Ingenuity such as blending flame retardant has been made.

However, such a film or sheet has the drawbacks that it is easily charged with static electricity and easily adheres with dust, so that there is a problem in using it as a partition curtain of a clean room as it is. As a method of reducing the electrostatic property, for example, a surfactant is kneaded into the base resin, but the level of the antistatic effect is low and the sustainability is insufficient. There is a problem in that the agent bleeds out on the surface of a film or the like and reduces transparency. Further, as another method, a film in which a coating layer in which carbon black or a conductive filler is dispersed in a binder resin is applied uniformly or in a mesh pattern on the surface of the film or sheet to form a coating layer is proposed. However, this type is inferior in transparency and smoothness, and the adhesiveness with the soft vinyl chloride resin layer as the base material is not sufficient,
There is a problem that the layer peels off during use and the durability decreases.

[0004]

DISCLOSURE OF THE INVENTION The present invention has been made to solve the above-mentioned problems, and it is an antistatic flame-retardant flexible resin having sufficient transparency and excellent adhesion to a substrate.
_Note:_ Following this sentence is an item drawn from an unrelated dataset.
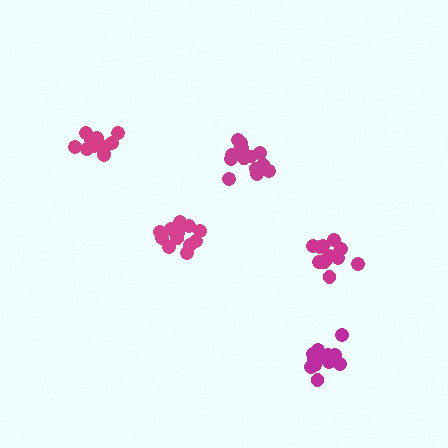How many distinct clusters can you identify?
There are 5 distinct clusters.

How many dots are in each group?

It is intended to provide a vinyl chloride resin film or sheet.

[0005]

However, the gist of the present invention is to add 5 to 80 parts by weight of a phosphate ester plasticizer to 100 parts by weight of vinyl chloride resin,
At least one surface of the molded soft vinyl chloride resin film or sheet (A) comprises a repeating unit represented by the following general formula [I] and a repeating unit represented by the following general formula [II], and [I] The ratio of [II] and [II] is 1 by weight.
It is in the range of 0:90 to 90:10 and has an intrinsic viscosity η.
The weight ratio of the polymer antistatic agent (a), which is a copolymer having an inh of 0.02 or more, to the binder resin (b) is a: b =
It exists in an antistatic transparent film or sheet formed by forming a coating film (B) of a composition of 1:99 to 99: 1.

[0006]

Embedded image

(Wherein R ¹ is an alkyl group or aralkyl group having 1 to 20 carbon atoms, R ² is an aliphatic hydrocarbon group, R ³
Is

[0008]

[Chemical 6]

Or --CO-- (wherein R ⁵ has 1 to 1 carbon atoms)
20 alkyl group, hydrogen atom or halogen atom, m = 1 to 4 integer, L = 1 to 10 integer) R ³

[0010]

[Chemical 7]

A urethane bond is formed adjacent to -O-. R ⁴ is a hydrogen atom or a methyl group, and n is 2 to 200. )

[0012]

Embedded image

(In the formula, R ⁶ is a hydrogen atom or a methyl group, and X is an ionic residue containing a quaternary ammonium salt or a metal salt.) The present invention will be described in detail below.

In the present invention, the vinyl chloride-based resin used for the vinyl chloride-based resin film or sheet as the base material is, in addition to polyvinyl chloride, a copolymer with other comonomer mainly containing vinyl chloride, or a mixture thereof. Alternatively, a mixture of these and another polymer or copolymer can be used. The phosphoric acid ester-based plasticizer to be blended with the vinyl chloride-based resin in the present invention should be one that acts as a flame retardant itself and contributes sufficiently to softening the film, and does not impair the transparency of the film or sheet. However, it is not particularly limited. Specifically, for example, tricresyl phosphate, trixyl phosphate, diphenyl cresyl phosphate, diphenyl isopropyl phenyl phosphate, triaryl phosphate plasticizers such as phenyl isopropyl phenyl phosphate, or trimethyl phosphate, triethyl phosphate, Examples include trialkyl phosphate plasticizers such as tributyl phosphate, tri-2-ethylhexyl phosphate, and tributoxyethyl phosphate. From the viewpoint of imparting flame retardancy, it is preferable to use a triaryl phosphate plasticizer. The addition amount of these phosphoric acid ester-based plasticizers needs to be in the range of 5 to 80 parts by weight, preferably 10 to 70 parts by weight, per 100 parts by weight of the vinyl chloride resin. If the amount of the phosphate ester plasticizer is less than 5 parts by weight, the effect of imparting flame retardancy is not sufficient, and if it is more than 80 parts by weight, the film or sheet becomes too soft and sticky, which is not preferable.

In the present invention, a commonly used plasticizer such as a phthalate ester plasticizer may be used together with the phosphate ester plasticizer. In addition to these, various resin additives that are usually blended, such as heat stabilizers, lubricants, UV absorbers, pigments,
A dye or the like may be blended, and these additives can be used in an amount of 10 parts by weight or less based on 100 parts by weight of the vinyl chloride resin.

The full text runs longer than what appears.